5. Start the CloudWatch Agent

sudo /opt/aws/amazon-cloudwatch-agent/bin/amazon-cloudwatch-agent-ctl \
 -a fetch-config \
 -m ec2 \
 -c file:/opt/aws/amazon-cloudwatch-agent/bin/config.json \
 -s

6. Verify Metrics in CloudWatch Console

  1. Go to CloudWatch > Metrics > All Metrics > CWAgent
  2. You’ll find custom metrics under InstanceId, including:
    • CPU user/system/idle %
    • Memory used/available
    • Disk usage and inode stats
    • Swap usage
    • Network traffic

Step 2: Set Up Amazon SNS for Notifications

Before creating CloudWatch Alarms, configure Amazon SNS to handle alert notifications.

Steps:

  1. Go to the AWS Management Console and navigate to Amazon SNS > Topics > Create topic.
  2. Select the Standard type and provide a name such as infra-alerts.
  3. Once the topic is created, choose Create subscription.
  4. Set:
    • Protocol: Email (or SMS, if required)
    • Endpoint: Enter the email address of the recipient.
  5. Confirm the subscription by verifying the confirmation link sent to the email inbox.
  6. Copy the SNS topic ARN (e.g., arn:aws:sns:ap-south-1:123456789012:infra-alerts) for use in CloudWatch Alarms.

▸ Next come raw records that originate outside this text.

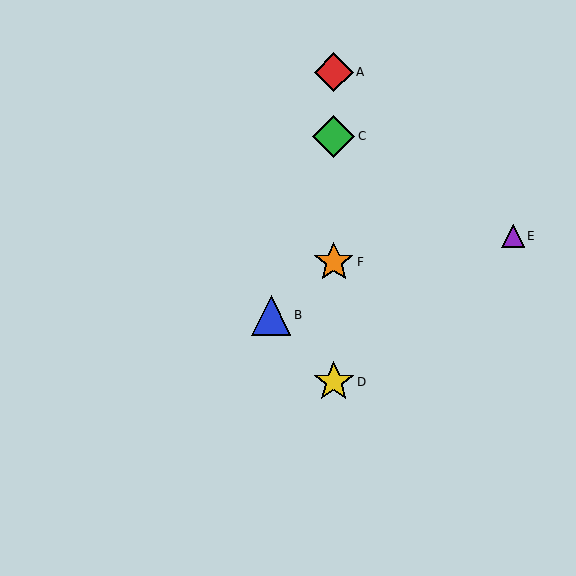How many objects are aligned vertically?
4 objects (A, C, D, F) are aligned vertically.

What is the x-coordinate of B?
Object B is at x≈271.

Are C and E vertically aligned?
No, C is at x≈334 and E is at x≈513.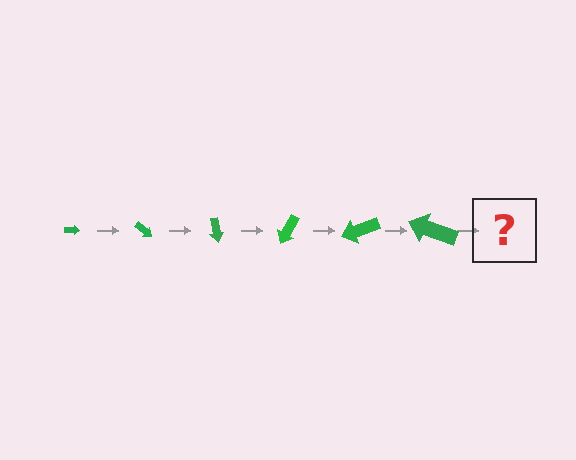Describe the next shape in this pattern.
It should be an arrow, larger than the previous one and rotated 240 degrees clockwise from the start.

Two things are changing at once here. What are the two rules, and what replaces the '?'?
The two rules are that the arrow grows larger each step and it rotates 40 degrees clockwise each step. The '?' should be an arrow, larger than the previous one and rotated 240 degrees clockwise from the start.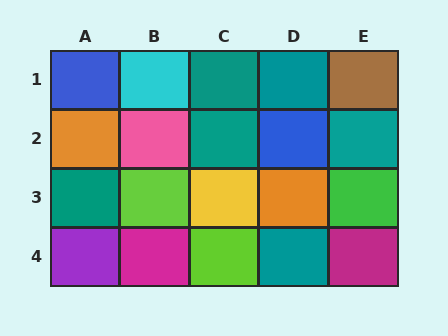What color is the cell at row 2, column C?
Teal.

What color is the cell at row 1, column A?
Blue.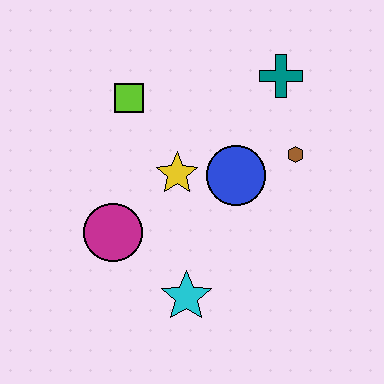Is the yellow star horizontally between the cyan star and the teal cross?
No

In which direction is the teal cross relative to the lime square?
The teal cross is to the right of the lime square.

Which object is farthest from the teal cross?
The cyan star is farthest from the teal cross.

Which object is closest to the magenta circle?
The yellow star is closest to the magenta circle.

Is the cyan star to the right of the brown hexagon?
No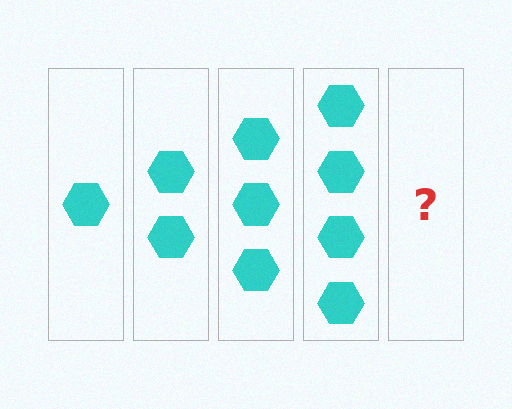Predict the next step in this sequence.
The next step is 5 hexagons.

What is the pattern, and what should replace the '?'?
The pattern is that each step adds one more hexagon. The '?' should be 5 hexagons.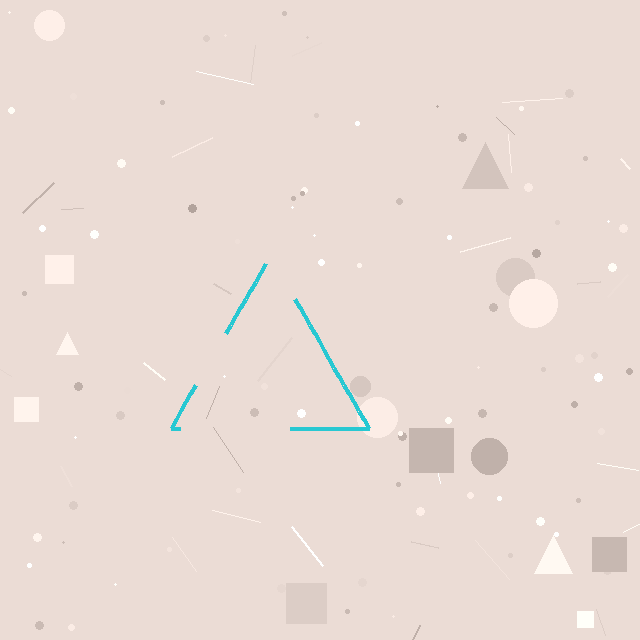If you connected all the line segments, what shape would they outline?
They would outline a triangle.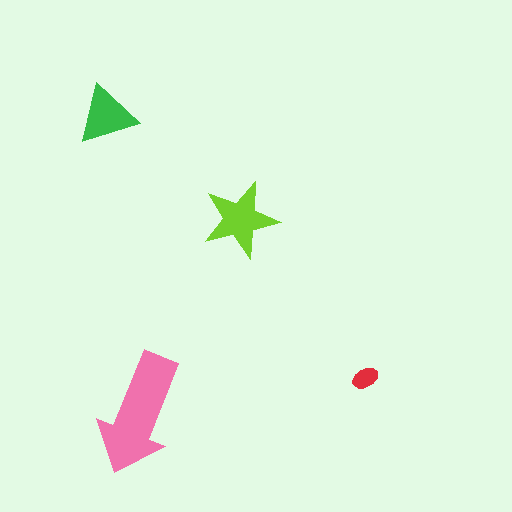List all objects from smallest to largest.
The red ellipse, the green triangle, the lime star, the pink arrow.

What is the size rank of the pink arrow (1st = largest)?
1st.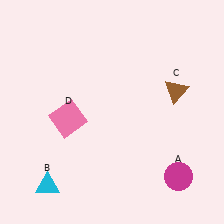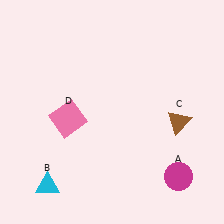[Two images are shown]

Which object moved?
The brown triangle (C) moved down.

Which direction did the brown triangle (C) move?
The brown triangle (C) moved down.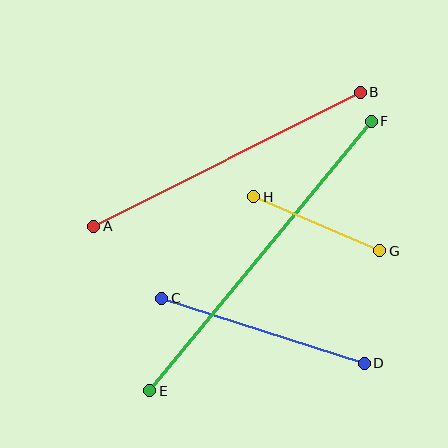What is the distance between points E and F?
The distance is approximately 349 pixels.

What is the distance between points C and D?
The distance is approximately 213 pixels.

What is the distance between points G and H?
The distance is approximately 137 pixels.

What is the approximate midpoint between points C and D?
The midpoint is at approximately (263, 331) pixels.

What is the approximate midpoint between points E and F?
The midpoint is at approximately (260, 256) pixels.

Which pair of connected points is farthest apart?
Points E and F are farthest apart.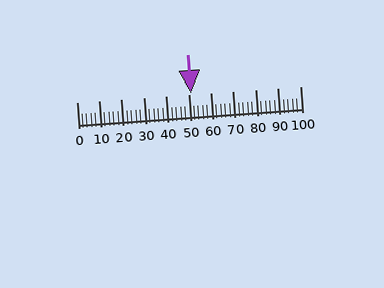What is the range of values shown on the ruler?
The ruler shows values from 0 to 100.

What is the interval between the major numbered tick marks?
The major tick marks are spaced 10 units apart.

Step 3: Create CloudWatch Alarms for EC2 Metrics

Now that the SNS topic is available, create CloudWatch Alarms to monitor EC2 metrics and trigger alerts.

Steps:

  1. Open the CloudWatch console.
  2. Navigate to Alarms > Create Alarm.
  3. Select metric namespace CWAgent (for custom metrics collected by the agent).
  4. Choose metrics such as:
    • cpu_usage_user (CPU usage)
    • mem_used_percent (Memory usage)
    • used_percent (Disk usage)
    • swap_used_percent (Swap usage)
    • bytes_recv (Network)
  5. For each selected metric, set a reasonable threshold:
    • CPU usage > 85%
    • Memory usage > 80%
    • Disk usage > 90%
    • Swap usage > 50%
    • Network traffic threshold based on application behavior
  6. Under actions, choose Send notification to an SNS topic and select the SNS topic created earlier (e.g., infra-alerts).
  7. Repeat for all critical metrics you want to monitor.

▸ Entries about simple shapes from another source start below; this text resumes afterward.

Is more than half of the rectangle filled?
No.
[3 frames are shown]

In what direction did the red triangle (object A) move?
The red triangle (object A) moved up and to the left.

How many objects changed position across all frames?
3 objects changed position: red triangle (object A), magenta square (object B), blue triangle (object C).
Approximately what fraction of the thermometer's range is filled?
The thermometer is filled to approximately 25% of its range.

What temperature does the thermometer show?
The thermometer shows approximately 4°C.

Step 3: Create CloudWatch Alarms for RDS Metrics

1. Navigate to CloudWatch > Alarms > Create Alarm.
2. Select RDS metrics such as:

  • FreeStorageSpace
  • CPUUtilization
  • DatabaseConnections
  • ReadLatency, WriteLatency

3. Define thresholds, e.g.:

  • Storage < 20 GB
  • CPU > 80%

4. Link alarms to the same SNS topic used for EC2 alerts.

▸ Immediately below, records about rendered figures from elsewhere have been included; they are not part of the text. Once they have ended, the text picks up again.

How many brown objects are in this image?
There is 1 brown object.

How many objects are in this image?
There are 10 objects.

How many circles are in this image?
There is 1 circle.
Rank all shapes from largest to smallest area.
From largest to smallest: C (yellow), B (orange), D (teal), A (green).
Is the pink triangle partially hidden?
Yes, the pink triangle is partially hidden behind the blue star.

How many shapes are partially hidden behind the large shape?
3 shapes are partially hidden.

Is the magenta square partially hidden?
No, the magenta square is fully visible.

Step 5: Enable Automated AMI Backups Using DLM

1. Go to EC2 > Lifecycle Manager > Create Lifecycle Policy.

2. Choose Backup Type: AMI + Snapshot

3. Add a tag to your EC2 instances:

  • Key: Backup
  • Value: true

4. Set schedule:

  • Frequency: Daily
  • Time: 2 AM UTC

5. Define retention policy:

  • Keep last 7 AMIs

6. Save the policy.

Backups and retention now run automatically.

Step 6: Create Dashboards

Create a Dashboard:

  • Go to CloudWatch > Dashboards > Create Dashboard
  • Add widgets for CPU, Memory, Disk, RDS metrics

Step 7: Test the Complete Setup

1. Simulate high CPU usage:
sudo apt install -y stress
stress --cpu 2 --timeout 60

2. Simulate disk fill:
fallocate -l 1G testfile

3. Confirm:

  • Alarms are triggered in CloudWatch
  • SNS alerts are received via email/SMS
  • AMI backups are created per schedule
  • Dashboards reflect real-time changes

Benefits

EC2 Monitoring Benefits

By deploying this monitoring and alerting capability with native AWS services, measurable gains in infrastructure visibility, operational efficiency, and incident response were achieved. The following are the primary benefits achieved:

1. 90% Improved Infrastructure Visibility

By integrating detailed EC2 and RDS metrics with Amazon CloudWatch, the operations team gained near-complete visibility into system health, resource usage, and performance patterns across the environment. This shift made it significantly easier to spot issues early and make informed decisions.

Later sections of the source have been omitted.